Letter held up a finger to illustrate his point to the boy who was staring at his father with great attention.
"Men do not do wrong out of evil, but only because they were never taught a better way. And that better way is how to exist at peace with your own nature, the nature of others, the nature of the world, and maintain that peace. And when you drop the ball, and lose your cool, to return to that place and continue to do what is right. Two," he held up a second finger.
"You should always reconcile, and make peace, with a man who shows a willingness to be reconciled. Because you being tight with that guy might save your life one day. It might save his life one day. And it's better for everyone that we all stand together when the shooting starts.

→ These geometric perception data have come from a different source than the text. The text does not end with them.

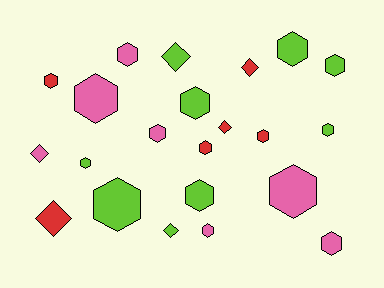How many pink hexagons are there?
There are 6 pink hexagons.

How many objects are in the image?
There are 22 objects.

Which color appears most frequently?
Lime, with 9 objects.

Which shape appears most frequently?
Hexagon, with 16 objects.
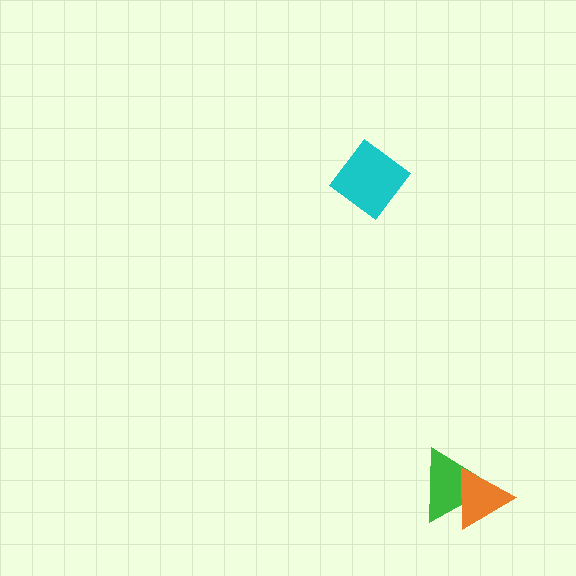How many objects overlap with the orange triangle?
1 object overlaps with the orange triangle.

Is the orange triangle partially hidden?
No, no other shape covers it.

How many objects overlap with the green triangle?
1 object overlaps with the green triangle.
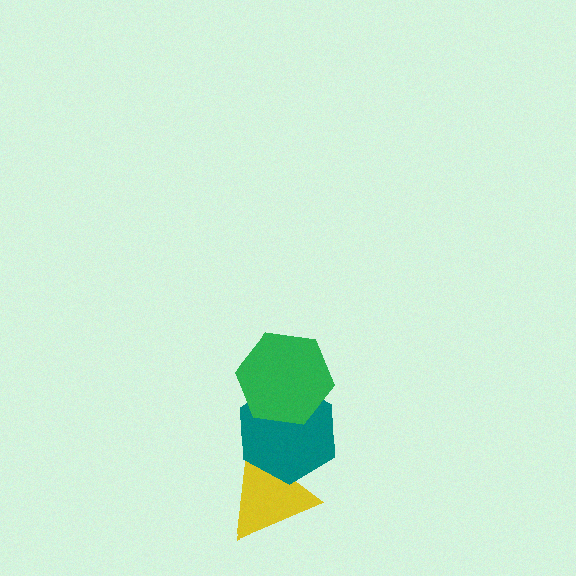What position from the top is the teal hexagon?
The teal hexagon is 2nd from the top.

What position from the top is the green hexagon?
The green hexagon is 1st from the top.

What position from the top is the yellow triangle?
The yellow triangle is 3rd from the top.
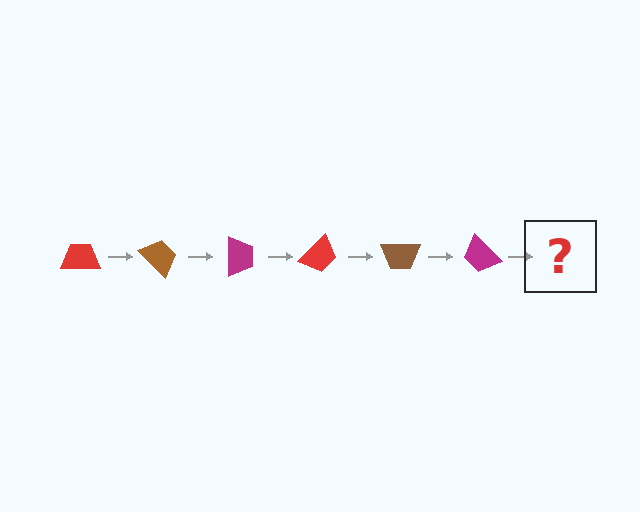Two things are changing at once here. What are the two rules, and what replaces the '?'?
The two rules are that it rotates 45 degrees clockwise each step and the color cycles through red, brown, and magenta. The '?' should be a red trapezoid, rotated 270 degrees clockwise from the start.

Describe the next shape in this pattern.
It should be a red trapezoid, rotated 270 degrees clockwise from the start.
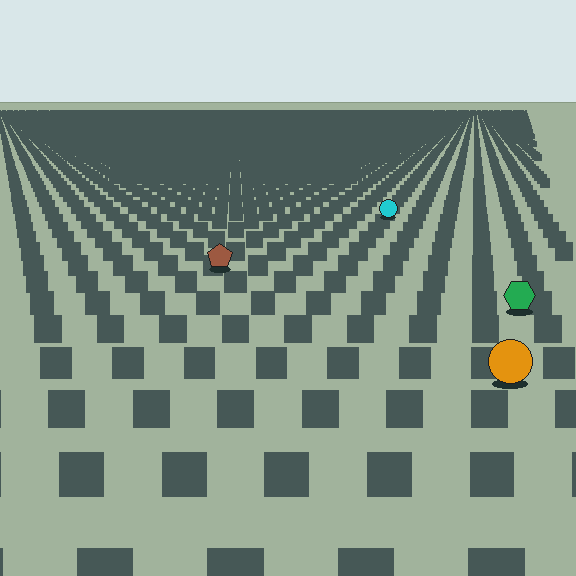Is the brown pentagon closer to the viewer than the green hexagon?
No. The green hexagon is closer — you can tell from the texture gradient: the ground texture is coarser near it.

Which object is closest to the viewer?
The orange circle is closest. The texture marks near it are larger and more spread out.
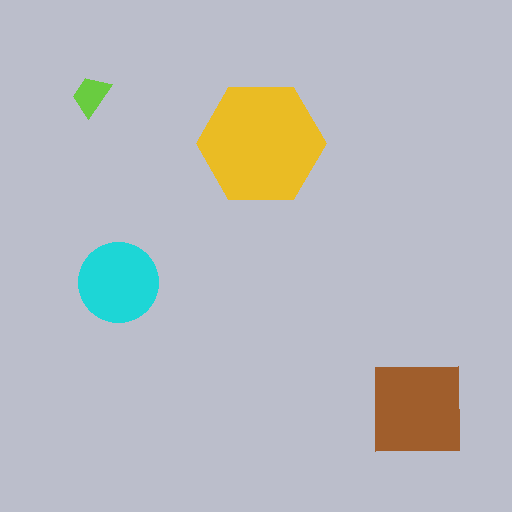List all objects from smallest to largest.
The lime trapezoid, the cyan circle, the brown square, the yellow hexagon.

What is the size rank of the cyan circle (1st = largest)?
3rd.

And maybe, sometimes, you come across a guy you think is evil, and you can't reach him simply by talking with him and explaining. Maybe that guy has been taken down too many dark paths by his half-wit buddies and is too far gone. That sometimes happens. But don't think less of him for it."
Butch, although he nodded along to his friends words, had the glazed eyes of a man who only understood half of the long and complicated words being used. He poked his scissors in Letters direction in either case, "That's why he's the Lettersman. Listen to your pops, kid. He's a smart man."

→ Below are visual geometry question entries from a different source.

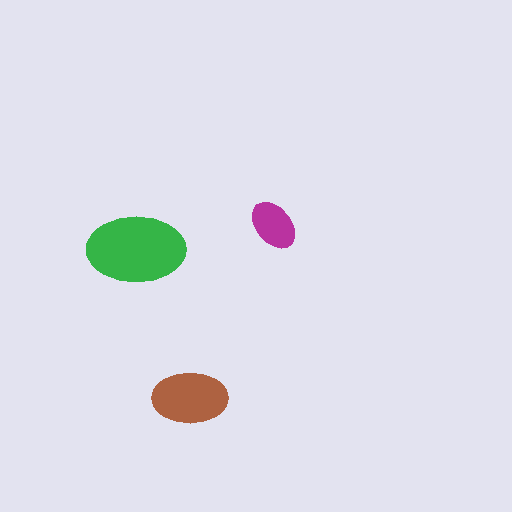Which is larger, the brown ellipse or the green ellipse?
The green one.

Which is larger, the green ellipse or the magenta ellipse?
The green one.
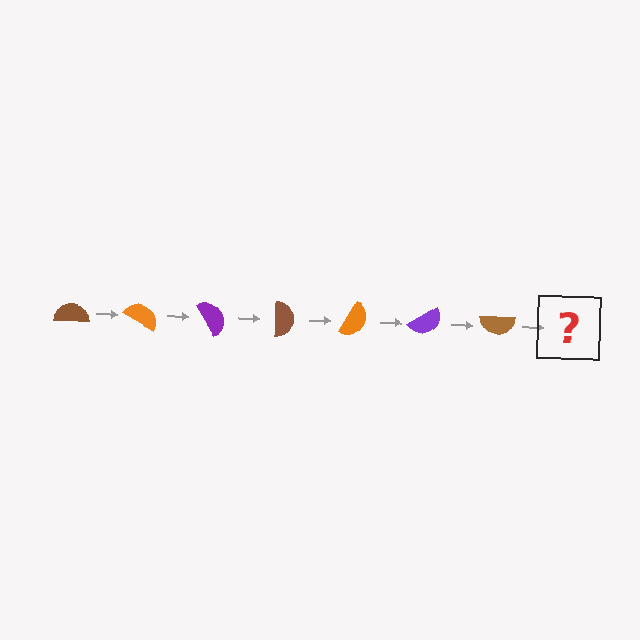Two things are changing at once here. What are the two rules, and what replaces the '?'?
The two rules are that it rotates 30 degrees clockwise each step and the color cycles through brown, orange, and purple. The '?' should be an orange semicircle, rotated 210 degrees clockwise from the start.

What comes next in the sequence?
The next element should be an orange semicircle, rotated 210 degrees clockwise from the start.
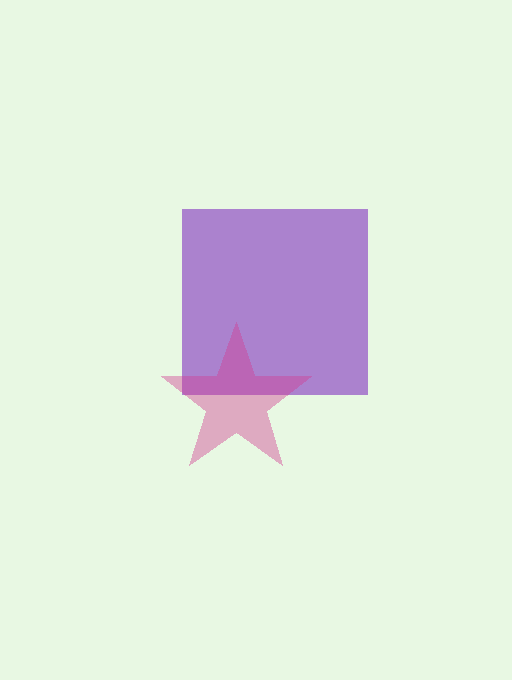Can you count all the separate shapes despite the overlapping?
Yes, there are 2 separate shapes.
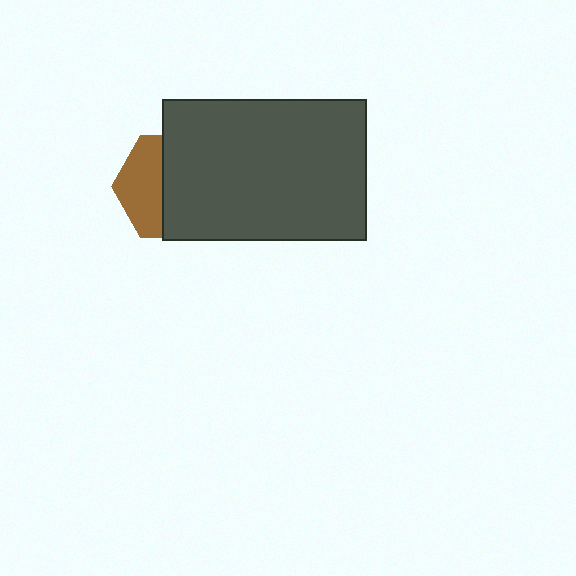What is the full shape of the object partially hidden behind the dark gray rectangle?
The partially hidden object is a brown hexagon.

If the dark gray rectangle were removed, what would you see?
You would see the complete brown hexagon.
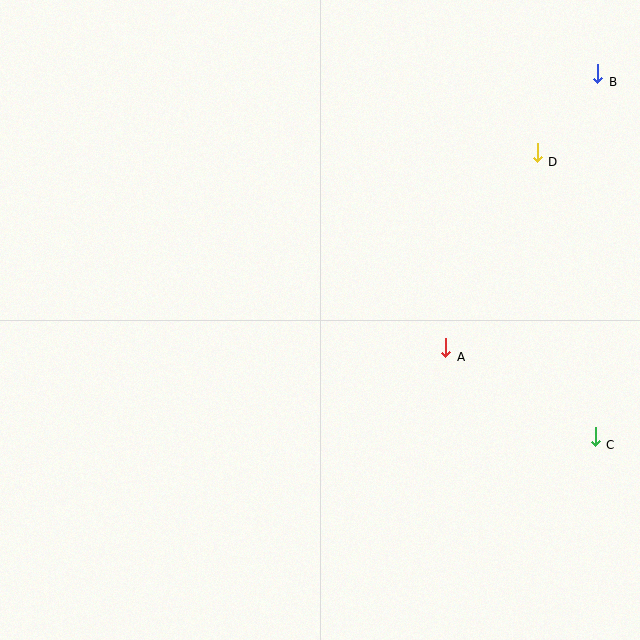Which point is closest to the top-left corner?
Point D is closest to the top-left corner.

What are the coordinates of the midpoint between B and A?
The midpoint between B and A is at (522, 220).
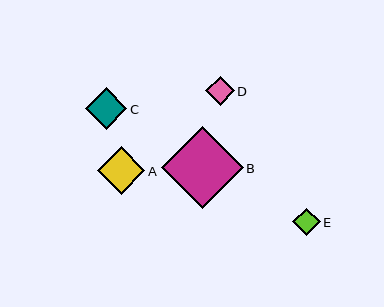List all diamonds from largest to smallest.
From largest to smallest: B, A, C, D, E.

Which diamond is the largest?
Diamond B is the largest with a size of approximately 82 pixels.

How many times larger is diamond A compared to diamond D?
Diamond A is approximately 1.7 times the size of diamond D.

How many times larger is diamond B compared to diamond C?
Diamond B is approximately 2.0 times the size of diamond C.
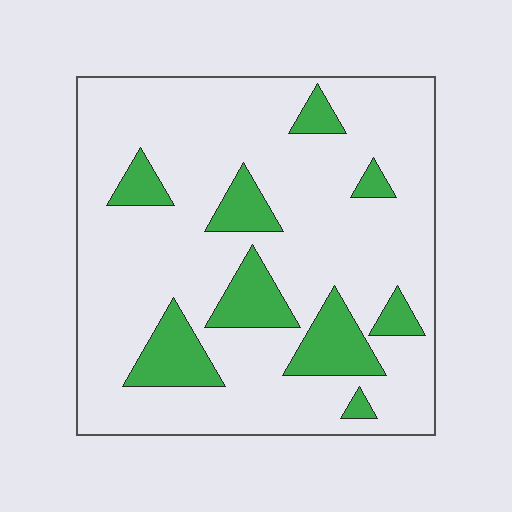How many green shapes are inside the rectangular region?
9.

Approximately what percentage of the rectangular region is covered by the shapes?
Approximately 20%.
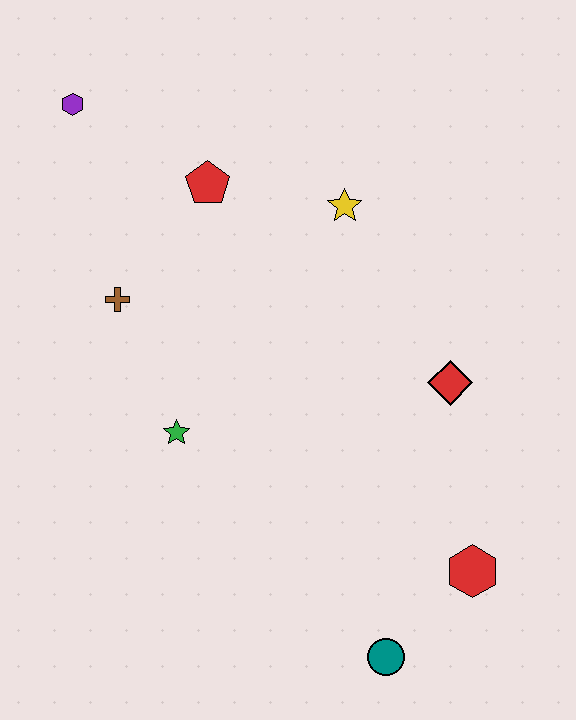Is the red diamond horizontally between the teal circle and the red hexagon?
Yes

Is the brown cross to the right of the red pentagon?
No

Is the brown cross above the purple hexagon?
No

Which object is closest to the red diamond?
The red hexagon is closest to the red diamond.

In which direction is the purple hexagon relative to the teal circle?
The purple hexagon is above the teal circle.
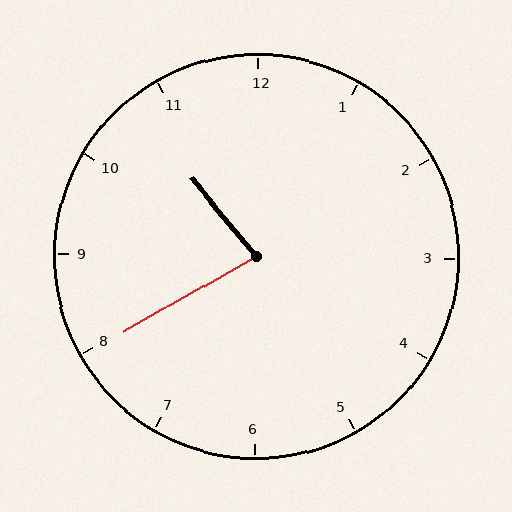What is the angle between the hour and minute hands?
Approximately 80 degrees.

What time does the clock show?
10:40.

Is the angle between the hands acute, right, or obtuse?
It is acute.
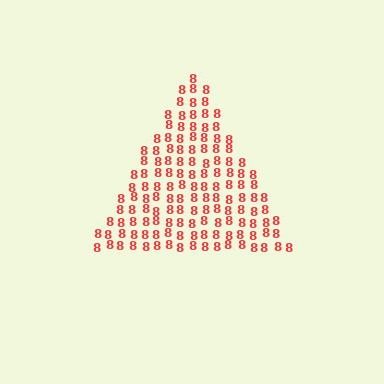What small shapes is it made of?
It is made of small digit 8's.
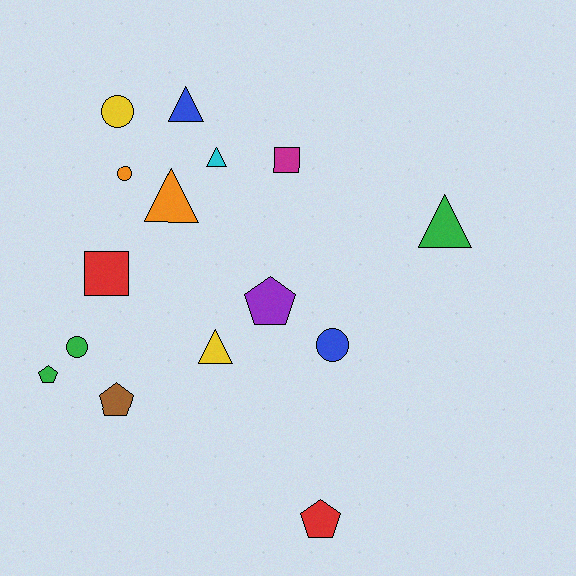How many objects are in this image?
There are 15 objects.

Letters sat back into his chair and nodded to Luke with a warm and reassuring air. The young child was confused, but he seemed to grasp the basics well enough. "So, I should tell them to stop?" He asked hesitantly.
This time it was Sarge who replied, after eyeing Butch and Letters for permission. Lantaya wondered how they were so in tune with one another that they hardly needed to speak to be understood.
"Next time they do it, tell them to stop. Be calm, be humble but firm, and don't flex on them," the Black man said with the calm certainty and immovability of NCO's everywhere, "Remember why you're doing this. You're doing it because Yi is hurting, and you don't want it to continue, not because you want to show up your buddies. If they're true friends, they'll understand. Maybe not that day, maybe not next week, but in time."
To his credit, Luke seemed to understand the importance of what was being conveyed to him. Even at his early age, he still seemed to become imbued with the solemn formality of the situation, as if a torch had been passed into his tiny hands and he was expected and honoured to hold it aloft on behalf of those that came before. If his narrow shoulders could hold the weight. "What if they don't?" He asked, the last remnant of uncertainty peeking out from behind this oddly-placed sense of duty.
The men were about to answer, grave expressions still on their faces, when the Courier cut in. "Well, ye'll always have the girl," he commented blithely. His sudden interruption, his knowing wink and smirk, and the sudden popping of the ambiguous bubble of tension that built up in the interim was so exactly gauged to the situation, that all those present burst into an abrupt stream of laughter.
"Hey, that's true little man! Girls like it when you play hero," Butch clapped the boy on the shoulder before tucking the scissors into his back pocket, as he took off the boys cloth covering and wiped away a few stray strands of hair.
Letters shot the Courier a nod of approval for his well-timed jest. The Courier kept his council. Butch had one more piece of wisdom to share, however. "Hey kid, I'll let you in on something."
He knelt down next to Luke, who had stood up from the barbershop chair and was kneading the back of his neck which still had some prickly, trimmed hairs adhered to it. He pointed to the displays on the wall: more specifically the baseball bat that hung underneath the transparent display glass. "You see that bat up there?"
Luke nodded. Butch grinned, "That bat belonged to the Lone Wanderer. He gave it to me when we were teenagers. Nineteen years old."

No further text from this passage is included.